Posts Tagged Fail-Safety
The building blocks of an Exasol cluster are commodity Intel servers like e.g. Dell PowerEdge R740 with 96 GB RAM,12 x 1.2 TB SAS Hot-plug hard-drives and 2 x 10Gb Ethernet Cards for the private network. That’s sufficient to deliver outstanding performance combined with high availability. The picture below shows a 4+1 cluster, one of our most popular configurations:
Each active node hosts one database instance that works on its part of the database (A,B,C,D) in an MPP way. The instances communicate over the private network. Optionally, the private network can be separated into one database network and one storage network. In this case, the instances communicate over the database network. Notice that the instances access their part of the database directly on their local hard drives, they do not need the private network respectively the storage network for that. The reserve node becomes relevant only if one of the active nodes fails. The local hard drives are being setup in RAID 1 pairs, so single disk failures can be tolerated without losing database availability. Not listed is the license node that is required to boot the cluster initially. After that, the license node is no longer required to keep the cluster running.

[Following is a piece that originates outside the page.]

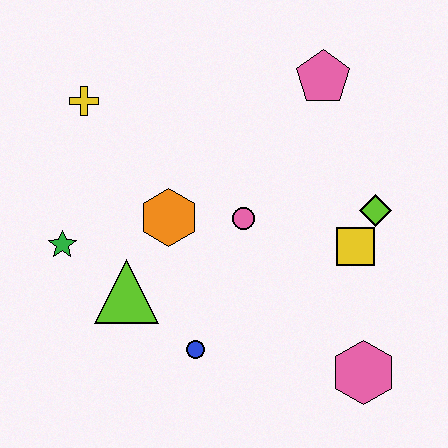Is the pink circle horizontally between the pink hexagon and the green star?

If data volumes with redundancy 2 are in use – which is the most common case – then each node holds a copy of the data operated on by a neighbor node:
If a Master-Segment like A is modified, the Slave-Segment (A’) is synchronized accordingly over the private network respectively the storage network.

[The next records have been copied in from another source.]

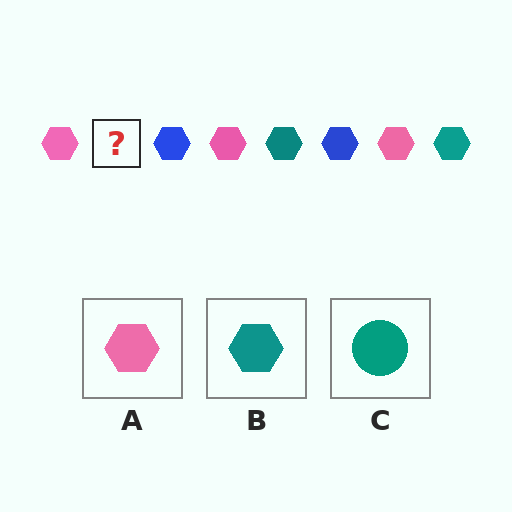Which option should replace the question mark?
Option B.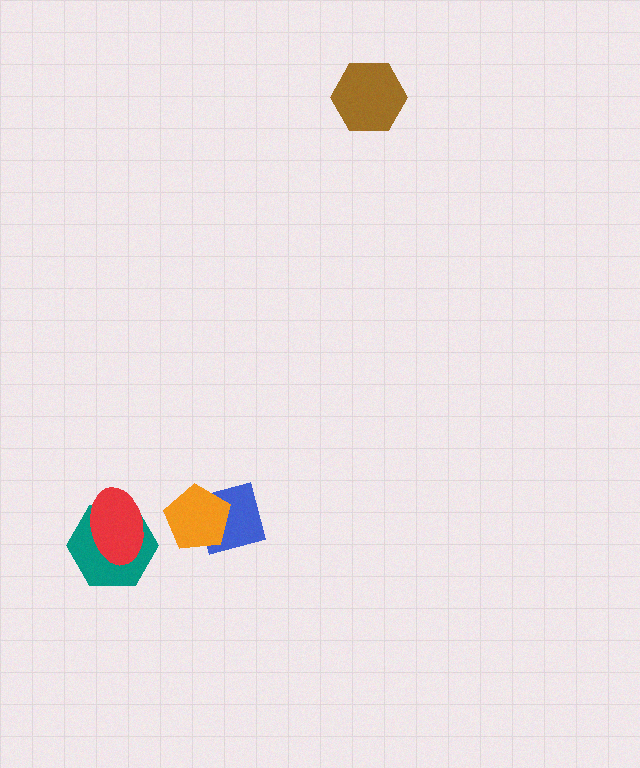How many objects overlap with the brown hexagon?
0 objects overlap with the brown hexagon.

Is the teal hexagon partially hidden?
Yes, it is partially covered by another shape.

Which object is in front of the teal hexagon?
The red ellipse is in front of the teal hexagon.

Availability comes with a price: The raw disk capacity is reduced by half because of the RAID 1 mirroring and again by half because of the redundancy 2, so you remain with approximately (Linux OS and database software also require a small amount of disk space) 1/4 of your raw disk capacity. But since we are running on commodity hardware – no storage servers, no SAN, no SSDs required etc. – this is actually a very competitive price.
Now what if one node fails?
ExaClusterOS – Exasols Clusterware – will detect the node failure within seconds and shutdown all remaining database instances in order to preserve a consistent state of the database. Then it restarts them again on the still available 3 nodes and also on the Reserve node that now becomes an Active node too. The database itself becomes available again with the node n15 now immediately working with segment B’.

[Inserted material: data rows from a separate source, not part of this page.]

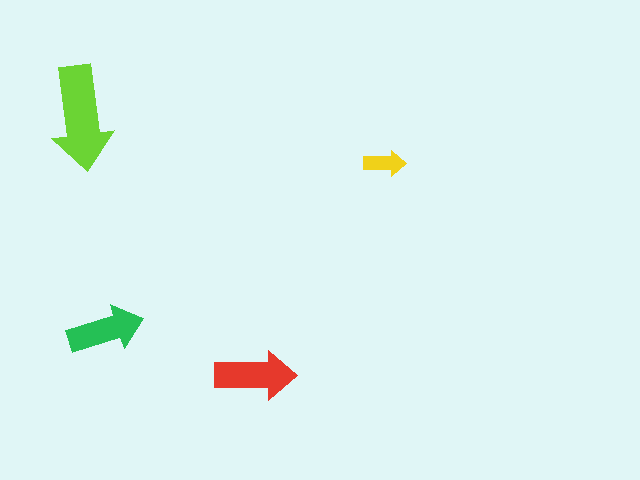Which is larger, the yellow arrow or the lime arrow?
The lime one.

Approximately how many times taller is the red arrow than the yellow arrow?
About 2 times taller.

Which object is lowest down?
The red arrow is bottommost.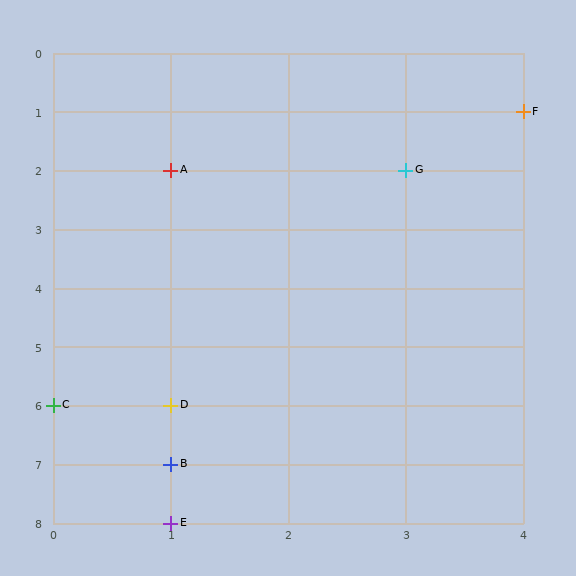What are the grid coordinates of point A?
Point A is at grid coordinates (1, 2).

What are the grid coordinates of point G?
Point G is at grid coordinates (3, 2).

The downtime of the system caused by the node failure is below 30 seconds typically. The restart of the database triggers a threshold called Restore Delay which defaults to 10 Minutes. If within that time the failed node becomes available again, we will just re-synchronize the segments (A’ and B in the example) which can be done fast. The instance on n15 will then work with the segment B as a Master-Segment until the database is manually restarted. Then n15 becomes a reserve node again and n12 is active with an instance running there.
If the failed node doesn’t come back within Restore Delay:
We will then create new segments on node n15: A’ is copied from n11 and B is copied from n13. This activity is time-consuming and puts a significant load on the private network, which is why configuring a dedicated storage network may be beneficial to avoid a drop in performance during that period. A new reserve node should now be added to the cluster, replacing the crashed n12.